The movie is jam-packed with amusing characters and gorgeous semi-nude girls, all played by quite decent actors (best: Alfredo Rizzo as very likable publisher, Walter Brandi as cool horror writer and the beautiful Femi Benussi as silly blonde), all delivering super-funny dialogue lines:
"I'm not just a dumb blonde, you know." - "Who says you're a blonde?"
"The Crimson Executioner invented the torture of icy water... for creatures like you!"
"You met the owner of the house... what's he like?" - "It's difficult to say, really. He was half-hidden behind a table."
"He's dead and I want to go on living." - "I'll double your salary!" - "My life's worth more than that." - "Triple it!" - "Ok, it's a deal."

- Mickey Hargitray as Executioner, one of the most hilarious over-acting performances I've ever seen. He's wearing a hysterically funny wrestling outfit (eye mask, red hood, black belt), constantly moans about how the world 'corrupts the harmony of his perfect body', and seems to be immensely excited when killing or torturing one of his victims.
- All the goofy torture devices, e.g. boiling oil, the torture rack, a fire cage and THE highlight of the movie, the uber-awesome spiderweb-room incl. criss-crossed steel cables and a mechanical spider!
- A bunch of damned funny scenes, like the one with the dead body at the wheel of a car car that drives aimlessly in circles, or the ridiculous photo shooting.

Excellent 60s nonsense - together with "Undertaker And His Pals" and "Werewolf Of Washington", the most entertaining movie in this wonderful movie box.

Wiki ~ Imdb

17 March 2012

"SCARED TO DEATH" (Pure Terror 50 Movies Pack, #49)


USA, 1947
Director: Christy Cabanne


"Scared To Death" is a silly little mess of a comedy-thriller, at times fairly entertaining but overall quite silly and forgettable.

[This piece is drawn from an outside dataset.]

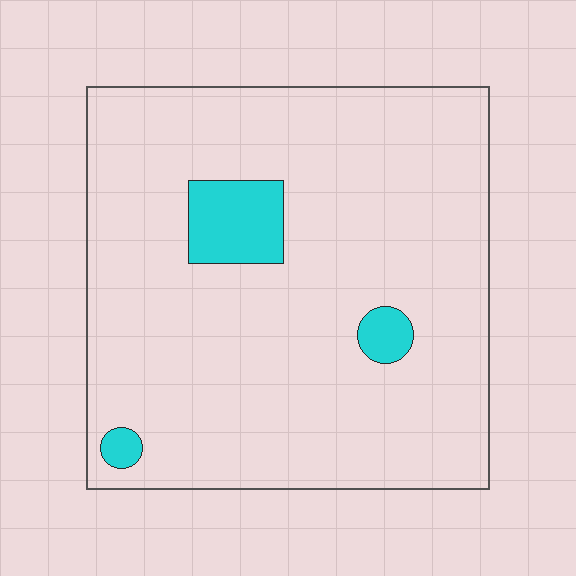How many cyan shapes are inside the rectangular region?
3.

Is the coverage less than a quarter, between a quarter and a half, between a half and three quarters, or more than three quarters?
Less than a quarter.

The story is stupid and confusing, and the script is even more confusing, full of huge plot holes, illogical plot points, badly written characters and pointless scenes. The repetitive score is unimaginative and annoying, the perpetual flashbacks are unbelievably laughable, the settings all look cheap, it's hardly ever tense or thrilling, it's packed with scenes that are supposed to be funny but aren't funny at all, and Nat Pendleton's detective character is a pain in the ass.

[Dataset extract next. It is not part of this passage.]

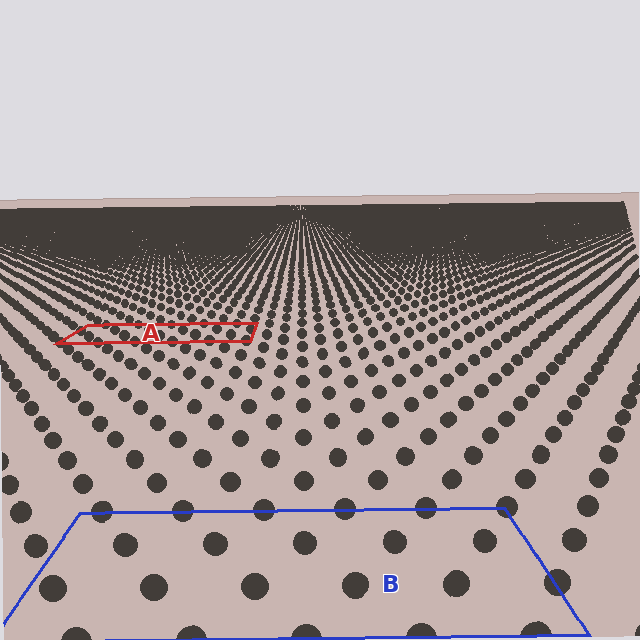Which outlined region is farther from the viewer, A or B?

Ok, Bela Lugosi's performance is pretty cool, some of the other actors deliver solid performances, the midget is fun and there are some hilarious lines that made me chuckle ("Lorette, Lorette, I'll make a bet the man in Green will get you yet..." / "Pardon me Professor, but didn't I just see you baying at the moon?").
Nevertheless, I guess "Annoyed To Death" or "Bored To Death" would have been better fitting titles :)

16 March 2012

"IT HAPPENED AT NIGHTMARE INN" (Pure Terror 50 Movies Pack, #48)


Original Title:
Una vela para el diablo

Alternate Titles:
Nightmare Hotel / A Candle For The Devil

German Title:
Die Saat der Angst

Spain, 1973
Director: Eugenio Martin


A surprisingly thrilling and highly interesting, but unfortunately completely forgotten horror-thriller from Spanish director Eugenio Martin, the man behind the awesome 70s classic "Horror Express".

Incredibly tense and gripping from beginning to end, packed with a huge amount of breathtaking atmosphere and full of stunningly suspenseful scenes and moments. The story about the 2 murderous sisters is told in a a haunting and fascinating way, thanks to an intriguing script and Martin's powerful direction.

The acting is great (especially the 3 main actresses Aurora Bautista, Esperanza Roy and Judy Geeson), most of the settings look quite creepy, the cinematography is beautiful and the intense string soundtrack is very well fitting.

A forgotten Euro-gem, definitely worth checking out!

Note: the version on this box is heavily edited. If it would be uncut, I'd give it a 8,5/10.